Ничего не поделаешь. Они думали, мое предложение продиктовано отчаянием, ведь мне уже нечего терять. Они не понимали, что им тоже пришел конец и адвокаты преследуют только одну цель: поживиться на славу за их счет. Если у человека есть надежда спастись от сурового наказания, он готов отдать все свои сбережения. И законники отлично знали это и ненавидели меня за то, что я советовал друзьям отозвать мандат. Некоторым из товарищей я откровенно высказывал свое мнение и убеждал их в том, что бесполезно вызывать из Рима адвокатов с громким именем – хотя бы потому, что те адвокаты гораздо хуже местных защитников разбирались в историческом контексте, в котором свершились все наши дела.

Как я и думал, мне дали пожизненное. Против меня собрали неопровержимые доказательства. Некоторые из этих доказательств были взяты из материалов старых процессов, истекших за давностью лет.

В нашем судебном разбирательстве не было ничего кафкианского, как пытались представить нам это адвокаты. Ничего абсурдного и парадоксального. Кафка же пытался описать слепой, лишенный логики и непредсказуемый бюрократический механизм. Напротив, я не без удивления обнаружил, что наши следователи отличались высоким профессионализмом.

Особенно меня поразили съемки, сделанные скрытыми камерами, которые полиция установила в наших домах – а мы-то считали их самыми надежными убежищами. Невероятно: я видел себя в черно-белых кадрах на экране и отчетливо слышал свой голос. Какими же мы были наивными. Тогда я понял, что в течение долгого времени полиция не предпринимала против нас никаких мер, потому что собирала доказательства. И эти доказательства настолько весомые, что защищаться бессмысленно. Подавляющее большинство обвиняемых, как я заметил, не смогли противопоставить обвинениям достойных аргументов.

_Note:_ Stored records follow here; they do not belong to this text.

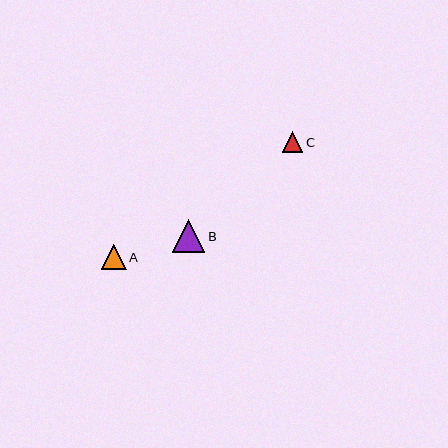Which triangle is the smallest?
Triangle C is the smallest with a size of approximately 21 pixels.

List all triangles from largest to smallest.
From largest to smallest: B, A, C.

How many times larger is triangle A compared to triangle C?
Triangle A is approximately 1.2 times the size of triangle C.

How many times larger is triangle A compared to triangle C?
Triangle A is approximately 1.2 times the size of triangle C.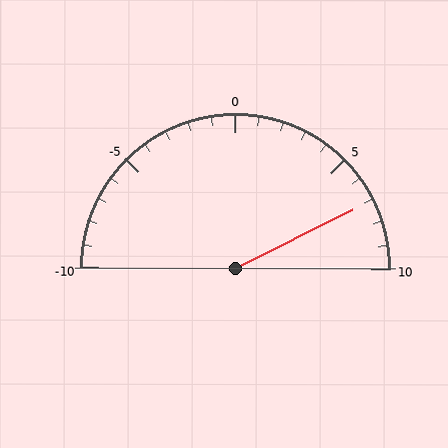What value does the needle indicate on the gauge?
The needle indicates approximately 7.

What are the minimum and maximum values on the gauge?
The gauge ranges from -10 to 10.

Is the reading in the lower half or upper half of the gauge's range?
The reading is in the upper half of the range (-10 to 10).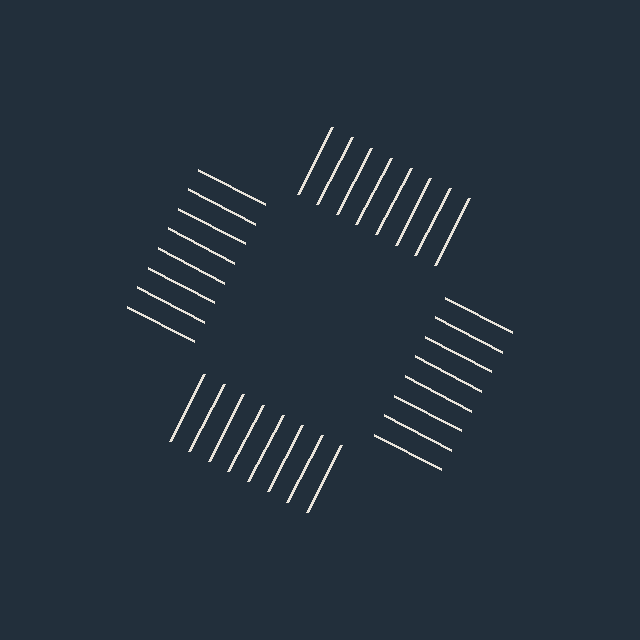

Я наконец осознал силу государства в борьбе с организованной преступностью. Огромное количество людей и передовых технологий было задействовано, чтобы уничтожить нас.

Мне стало смешно при воспоминании о том, как однажды мы решили обзавестись специальным аппаратом для обнаружения микрочипов. И мы даже находили те жучки, которые следователи, играя в поддавки, позволяли нам обнаружить, чтобы отвлечь наше внимание. На самом же деле они постоянно прослушивали наши разговоры, а когда не могли нас услышать, хорошо знали, где мы находимся. Против сил правопорядка с их ультрасовременным оружием мы были словно папуасы с копьями. Наше поражение было предопределено.

Во время судебного разбирательства я не только осознал мастерство уголовной полиции и значимость проведенного ими расследования, но также значимость последствий этого расследования.

Прежде у меня было поверхностное, далекое от реальности видение нашей войны, но после всего, с чем я столкнулся на суде, не осталось и следа от моего идеализма и глупых романтических установок, которые поддерживали мой дух.

Я узнал о низких поступках и предательстве разных группировок. Понял, что в наших действиях не было ничего благородного и правильного. Мы убивали людей, исходя из узких, эгоистичных побуждений, и часто меняли свое мнение. Впоследствии вскрылось слишком много подлостей. Например, история о том, как один из наших сообщников выстрелил в голову своему другу детства – только потому, что ожидал одобрения этого поступка мафией.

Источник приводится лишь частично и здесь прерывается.